O1-Pruner: Length-Harmonizing Fine-Tuning for O1-Like Reasoning Pruning
Reasoning is a key skill for LLMs. Recently, models like OpenAI’s O1 and others like DeepSeek-R1, and QwQ have adopted a "long-thought reasoning" approach. This method “mimics” human problem-solving by breaking down complex problems, identifying mistakes, and trying alternative strategies when needed. It’s not just for text-based reasoning either, research shows it can work well in multimodal tasks, like combining text and images.

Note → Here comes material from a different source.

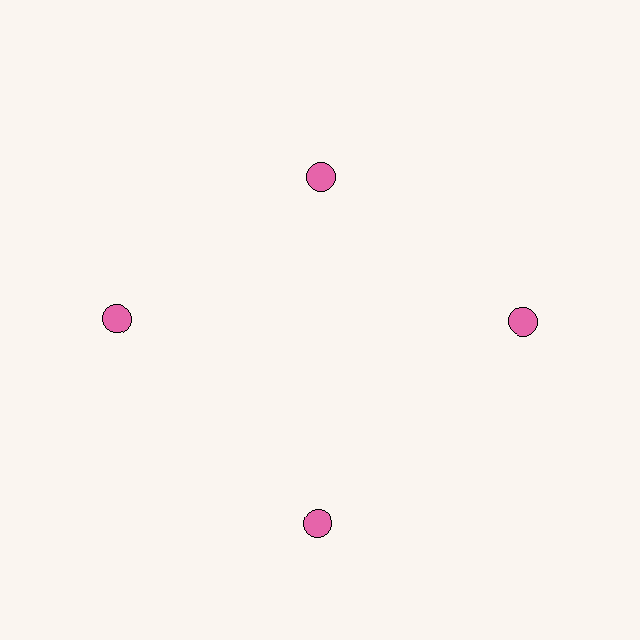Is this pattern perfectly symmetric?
No. The 4 pink circles are arranged in a ring, but one element near the 12 o'clock position is pulled inward toward the center, breaking the 4-fold rotational symmetry.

While these models are powerful, their detailed reasoning processes often result in longer outputs and higher computational costs. NVIDIA has been communicating a lot on this recently to plant the idea that we will need more GPUs than ever in the near future.

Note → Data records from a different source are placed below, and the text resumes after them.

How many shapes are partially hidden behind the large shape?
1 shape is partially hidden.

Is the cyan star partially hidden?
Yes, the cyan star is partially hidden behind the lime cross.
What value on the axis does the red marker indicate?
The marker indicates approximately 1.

This paper introduced O1-Pruner, a Length-Harmonizing Fine-Tuning approach to tackle these challenges. This method aims to reduce the computational overhead of long-thought reasoning by optimizing the reasoning length dynamically, adapting it to the problem's complexity. The optimization objective minimizes reasoning redundancies while preserving accuracy as a constraint. O1-Pruner uses a reinforcement learning (RL)-based loss function to guide the model toward more efficient inference. Specifically, it penalizes unnecessary steps in the reasoning chain and encourages streamlined, accurate problem-solving paths.

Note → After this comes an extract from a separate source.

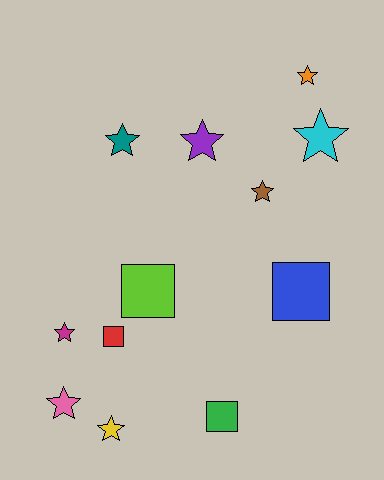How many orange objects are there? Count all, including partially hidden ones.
There is 1 orange object.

They will release their code here:
GitHub: StarDewXXX/O1-Pruner
⭐DeepSeek-R1: Incentivizing Reasoning Capability in LLMs via Reinforcement Learning
This is probably the most significant paper of 2025 so far. It describes how DeepSeek-AI made DeepSeek-R1. Some details are missing but the simplicity of the approach makes it somewhat easy to reproduce it. Hugging Face is working on it.
I reviewed the paper in this article for The Kaitchup:
Here is a summary of the training steps:
It starts with DeepSeek-R1-Zero, which utilizes reinforcement learning (RL) without prior supervised fine-tuning, relying on Group Relative Policy Optimization (GRPO) to streamline training. Unlike traditional RL setups that require a separate critic model, GRPO calculates baseline rewards using a group of outputs from an earlier policy version, simplifying the process.
The RL training flow includes sampling candidate responses, assigning rewards based on correctness or adherence to formats, calculating advantage scores within a group, and updating the model to favor higher-reward responses. This approach showcases the model's ability to self-improve through interaction, resulting in advanced reasoning capabilities. However, the lack of initial fine-tuning introduces trade-offs, such as less polished and occasionally cluttered answers, highlighting the limitations of a purely RL-driven system.
Reward modeling plays a central role in DeepSeek-R1-Zero’s progression, using rule-based methods to ensure correctness and format adherence without relying on complex neural reward models. Over time, the model naturally generates detailed reasoning steps, leading to improved accuracy and structured outputs. The emergence of “aha moments,” where the model reevaluates and corrects its reasoning, underscores its evolving meta-reasoning capabilities. Despite these advancements, the RL-only pipeline struggles with user-friendly presentation, often producing tangled or unreadable chains of thought. This limitation inspired the creation of DeepSeek-R1, which introduces a supervised fine-tuning phase with curated chain-of-thought examples to stabilize and improve initial performance, achieving a balance between reasoning ability and clarity.
DeepSeek-R1 employs multi-stage training to refine its outputs further, including language consistency rewards and rejection sampling.